The Local Lowdown: March 2024

The Local Lowdown: March 2024

The Local Lowdown

Quick Take:
  • Year over year, the median single-family home and condo prices rose across most Bay Area counties in February. Low inventory and high mortgage rates have been the market’s driving factors, but with rate cut expectations in the near future, we expect more buyers and sellers to come to the market in the spring as mortgage rates decline further.
  • Active listings, sales, and new listings rose in the Bay Area month over month, which are all beneficial for the housing market, with the exception of San Francisco inventory, which hit a record low level. We expect inventory to increase in the first half of the year and possibly return to a more normal market after the slowdown experienced over the past year and a half.
  • Months of Supply Inventory fell in February 2024, as sales increased and homes sold at a faster pace.

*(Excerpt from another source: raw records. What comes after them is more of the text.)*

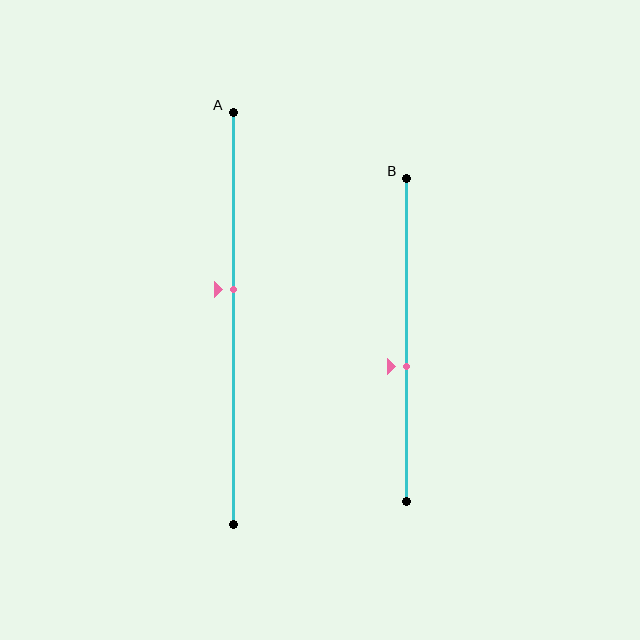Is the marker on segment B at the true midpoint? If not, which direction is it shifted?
No, the marker on segment B is shifted downward by about 8% of the segment length.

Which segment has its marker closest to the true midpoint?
Segment A has its marker closest to the true midpoint.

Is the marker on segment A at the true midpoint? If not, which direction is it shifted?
No, the marker on segment A is shifted upward by about 7% of the segment length.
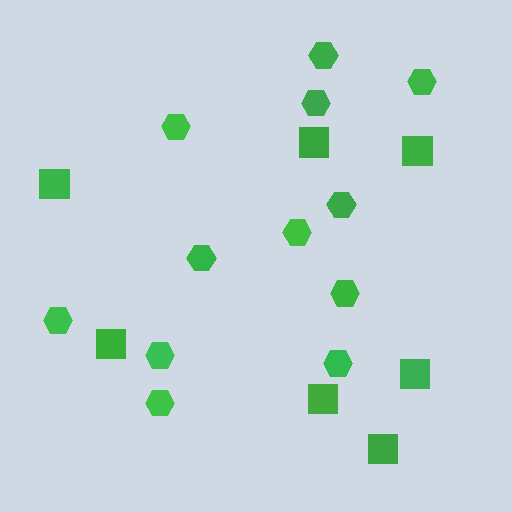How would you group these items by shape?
There are 2 groups: one group of squares (7) and one group of hexagons (12).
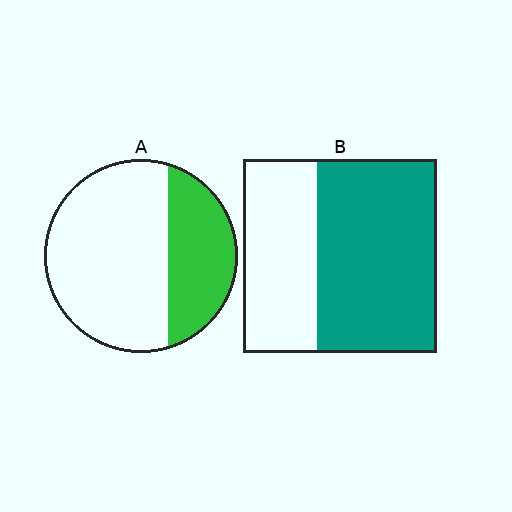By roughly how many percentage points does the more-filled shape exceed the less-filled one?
By roughly 30 percentage points (B over A).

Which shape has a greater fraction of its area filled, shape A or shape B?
Shape B.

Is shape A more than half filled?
No.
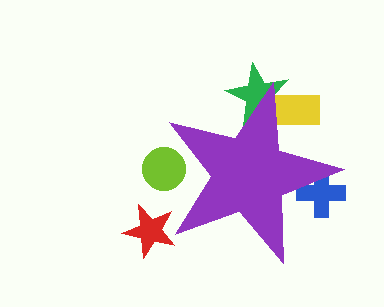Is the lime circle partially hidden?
No, the lime circle is fully visible.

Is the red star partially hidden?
No, the red star is fully visible.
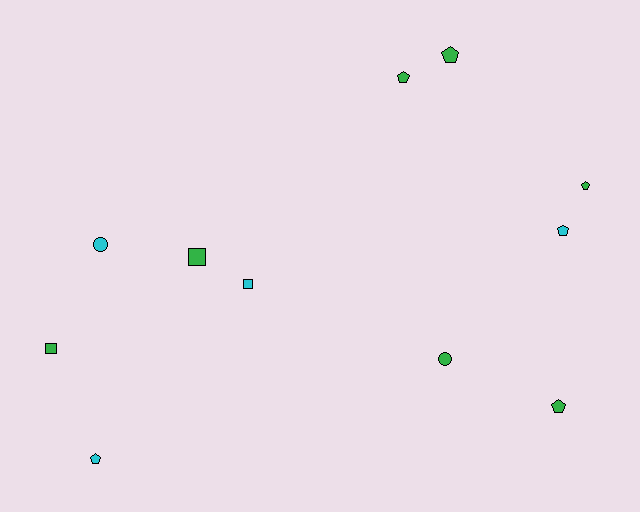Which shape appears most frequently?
Pentagon, with 6 objects.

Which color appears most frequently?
Green, with 7 objects.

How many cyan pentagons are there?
There are 2 cyan pentagons.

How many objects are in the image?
There are 11 objects.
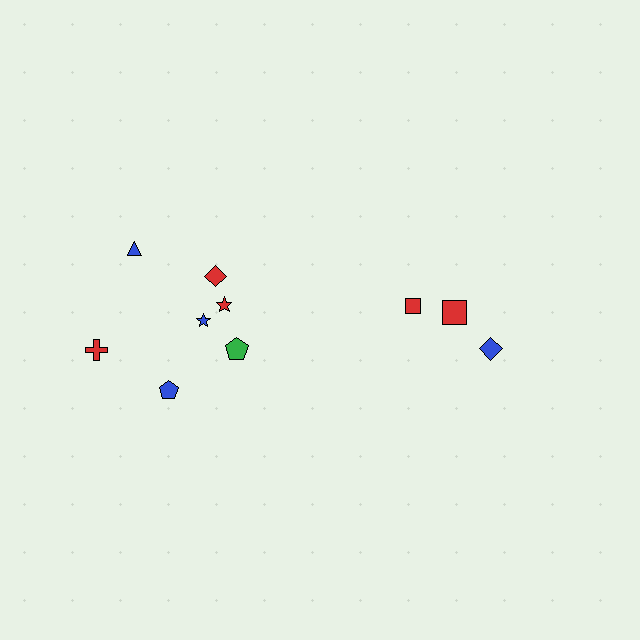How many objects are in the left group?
There are 7 objects.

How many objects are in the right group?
There are 3 objects.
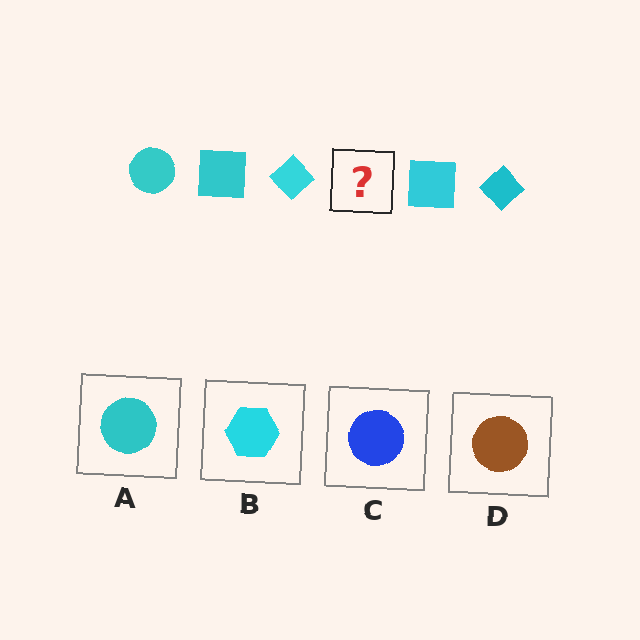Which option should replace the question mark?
Option A.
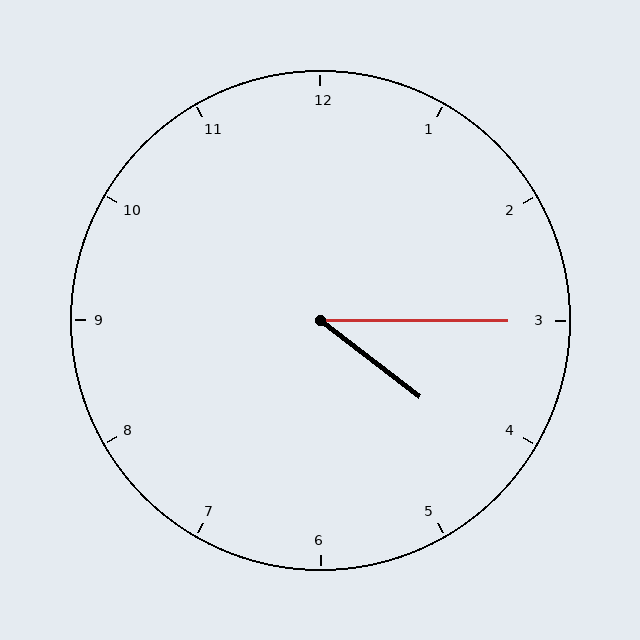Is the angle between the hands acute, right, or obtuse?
It is acute.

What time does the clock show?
4:15.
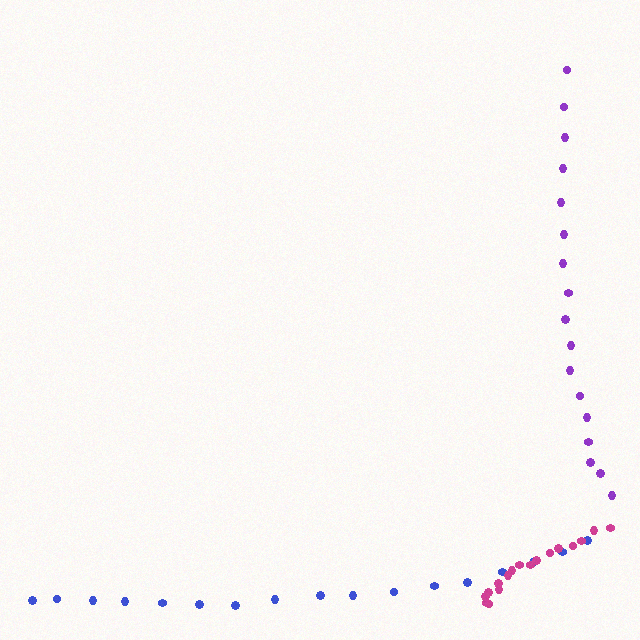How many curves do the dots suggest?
There are 3 distinct paths.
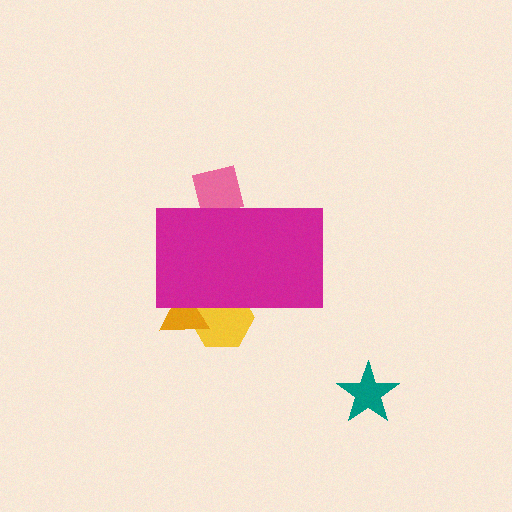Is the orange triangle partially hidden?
Yes, the orange triangle is partially hidden behind the magenta rectangle.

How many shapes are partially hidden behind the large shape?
3 shapes are partially hidden.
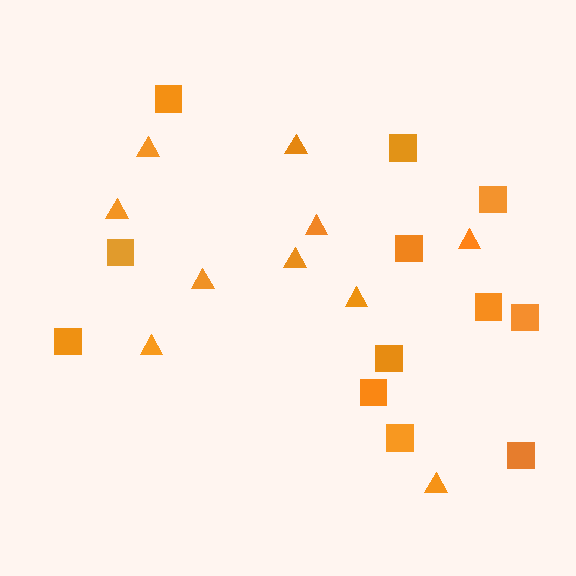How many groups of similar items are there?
There are 2 groups: one group of triangles (10) and one group of squares (12).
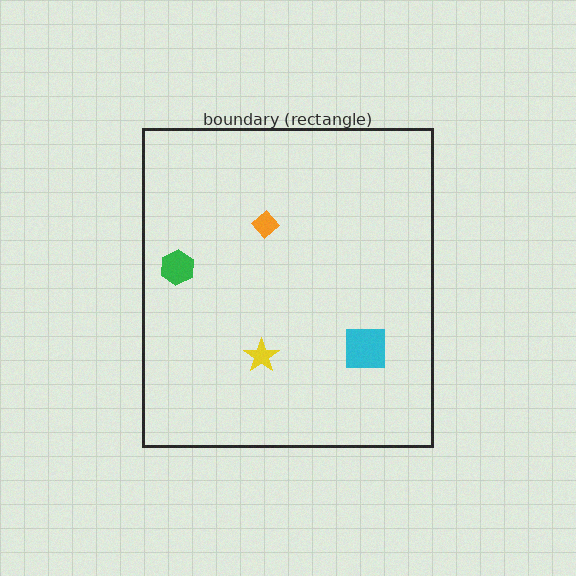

Currently, MSI indicates a sellers’ market in most of the Bay Area.
Note: You can find the charts/graphs for the Local Lowdown at the end of this section.
 

Median single-family home prices increased across the Bay Area in February 2024

In the Greater Bay Area, low inventory and high demand have more than offset the downward price pressure from higher mortgage rates, and prices generally haven’t experienced larger drops due to higher mortgage rates since the initial period of price correction from April 2022 to January 2023. In February, the median prices across most Bay Area counties were only slightly below their record highs with the exception of Marin and San Francisco, which peaked incredibly high in 2022. We expect prices to remain fairly stable in the winter months, but as interest rates decline and more sellers come to the market, prices will almost certainly rise in the first half of 2024. However, more homes must come to the market in the spring and summer to get anything close to a healthy market. Additionally, inventory is so low that rising supply will only increase prices as buyers are better able to find the best match.
 
High mortgage rates soften both supply and demand, but at this point rates have been above 6% for 15 months, and rate cuts will likely occur sometime this year. Potential buyers have had longer to save for a down payment and will have the opportunity to refinance in the next 12-24 months, which makes current rates less of a limiting factor. However, high demand can only do so much for the market if there isn’t supply to meet it.
 

Single-family home and condo inventory, sales, and new listings increased month over month

Since the start of 2023, single-family home inventory has followed fairly typical seasonal trends, but at significantly depressed levels. Low inventory and fewer new listings have slowed the market considerably. Typically, inventory peaks in July or August and declines through December or January, but the lack of new listings prevented meaningful inventory growth. Last year, sales and new listings peaked in May, while inventory peaked in September. New listings have been exceptionally low, so the little inventory growth in 2023 was driven by softening demand.
 
In January 2024, new listings rose significantly, which translated into more sales in February. With the current low inventory levels, the number of new listings coming to market is a significant predictor of sales. The next three months will be critical to our understanding of the market. More supply will mean a healthier market and a more normal housing market in 2024. Notably, San Francisco inventory was the one outlier in the Bay Area, reaching a record low level in February for the third month in a row.
 

Months of Supply Inventory in February 2024 indicated a sellers’ market

Months of Supply Inventory (MSI) quantifies the supply/demand relationship by measuring how many months it would take for all current homes listed on the market to sell at the current rate of sales. The long-term average MSI is around three months in California, which indicates a balanced market. An MSI lower than three indicates that there are more buyers than sellers on the market (meaning it’s a sellers’ market), while a higher MSI indicates there are more sellers than buyers (meaning it’s a buyers’ market). The Bay Area markets tend to favor sellers, which is reflected in their low MSIs. San Francisco MSI is notable for its variability over the past year, oscillating from buyers’ to sellers’ markets twice over the course of 12 months. Currently, single-family home MSI is below three months of supply (a sellers’ market) in every Bay Area county except for single-family homes in Napa and condos in Marin and Monterey, which are now balanced.
 
We can also use percent of list price received as another indicator for supply and demand. Typically, in a calendar year, sellers receive the lowest percentage of list price during the winter months, when demand is lowest. January tends to have the lowest average sale price (SP) to list price (LP), and the summer months tend to have the highest SP/LP. The January and February 2024 SP/LP was higher than last year across the Bay Area, meaning we expect sellers overall to receive a higher percentage of the list price in 2024 than they did in 2023.